Clayton State University Associate Professor of Management Dr. Gary May recently received the award for Outstanding Article in Business Communication Quarterly, as presented by the Association for Business Communication.
The article is titled, “The Effect of Rater Training on Reducing Social Style Bias in Peer Evaluation.” The article is third in a series, following a published literature review and an empirical study that established that bias related to social styles does influence ratings. May received a plaque, a monetary award of $500, and a one-year extension of his membership in the Association as part of his award.
“The research tested the effect of a rater-training program on reducing social style bias in project team peer evaluations,” May explains. “The test groups that received the rater-training program exhibited significantly less ratings bias when compared to the control groups who did not receive training.
"Like many college instructors, I use peer evaluation as part of the grading system in collaborative team projects to control `social loafing’ and evaluate student contributions to both process and task. Based on my research, I now include in all my classes a training program on how to complete a peer evaluation. My research indicates that the training reduces bias and improves the validity and reliability of the ratings. Improving objectivity is particularly important when peer evaluations are used for grading purposes."

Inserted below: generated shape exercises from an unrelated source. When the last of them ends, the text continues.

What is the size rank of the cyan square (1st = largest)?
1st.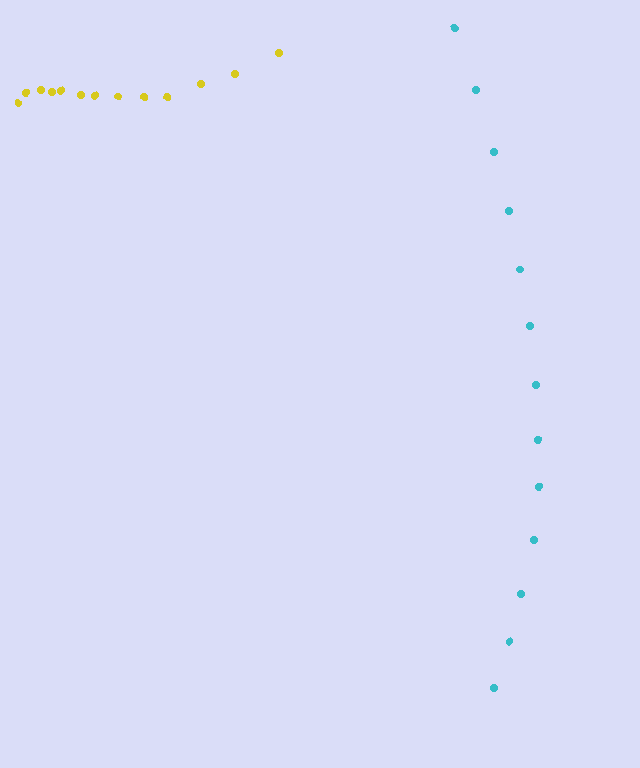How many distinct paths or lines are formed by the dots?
There are 2 distinct paths.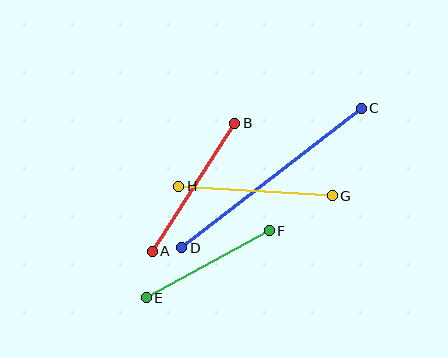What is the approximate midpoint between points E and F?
The midpoint is at approximately (208, 264) pixels.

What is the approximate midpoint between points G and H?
The midpoint is at approximately (255, 191) pixels.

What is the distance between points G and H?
The distance is approximately 154 pixels.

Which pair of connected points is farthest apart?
Points C and D are farthest apart.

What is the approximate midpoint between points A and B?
The midpoint is at approximately (193, 187) pixels.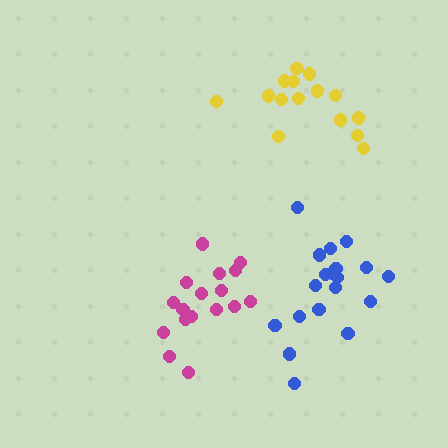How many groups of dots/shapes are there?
There are 3 groups.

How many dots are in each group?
Group 1: 17 dots, Group 2: 15 dots, Group 3: 19 dots (51 total).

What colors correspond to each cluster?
The clusters are colored: magenta, yellow, blue.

May points out that, since teams are an integral part of the workplace, his research also has application for business leaders.
“We want team members to evaluate peer behaviors based on contribution to task and process in their team projects, not based on personality, race, gender, or other factors,” he says. “Everyone needs to be taught how to accurately assess the performance of others. Based on my research, I believe all businesses should include rater-training as part of the support system for teams when peer evaluations are required.”

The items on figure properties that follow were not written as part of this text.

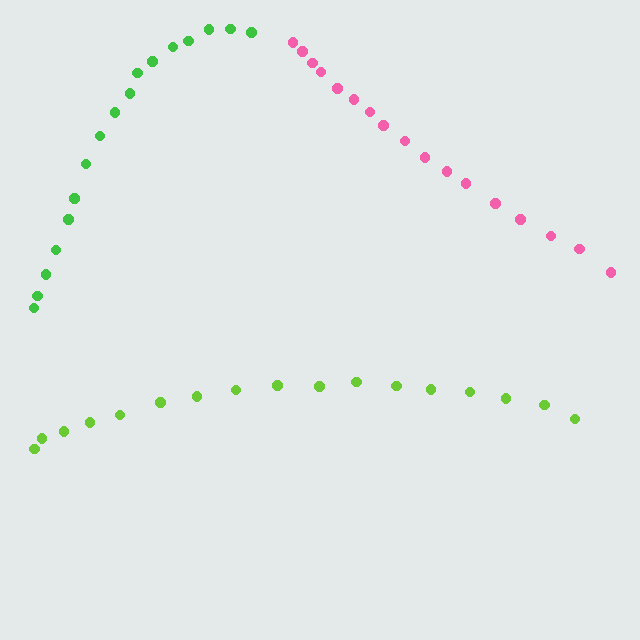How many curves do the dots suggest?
There are 3 distinct paths.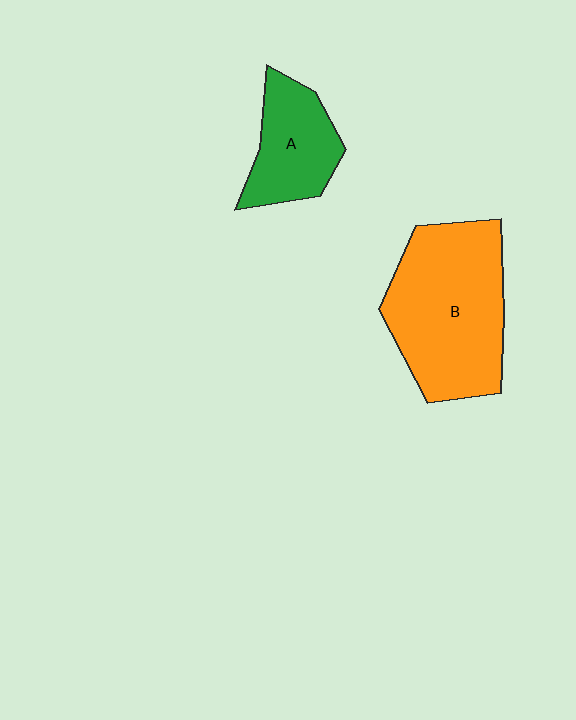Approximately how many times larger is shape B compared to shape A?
Approximately 2.0 times.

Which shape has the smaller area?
Shape A (green).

May’s research was encouraged by his natural curiosity regarding the reliability and validity of peer evaluations used for grading purposes.

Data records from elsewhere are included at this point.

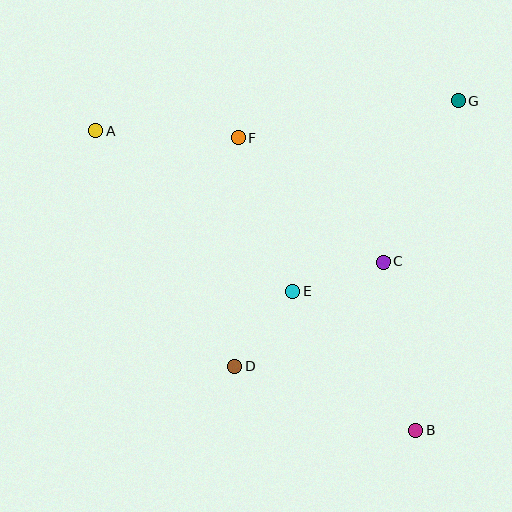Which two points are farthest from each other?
Points A and B are farthest from each other.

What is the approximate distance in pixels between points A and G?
The distance between A and G is approximately 365 pixels.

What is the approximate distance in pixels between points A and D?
The distance between A and D is approximately 275 pixels.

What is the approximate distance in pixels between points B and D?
The distance between B and D is approximately 191 pixels.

“Many instructors I’ve talked with expressed dissatisfaction with the outcomes of their current peer evaluation process,” he says. “Social style is a behavioral personality construct that describes our pattern of behaviors with others – our assertiveness and expression of feelings.
“There are four basic styles: Analytical, Driver, Expressive, and Amiable. We tend to like those who are most like us. Students with the same social styles tended to rate each other higher than team members with opposite or conflicting social styles. I wanted to know if we could reduce the bias by making students more aware of the social style issue and providing some tips on how to evaluate behavior objectively.”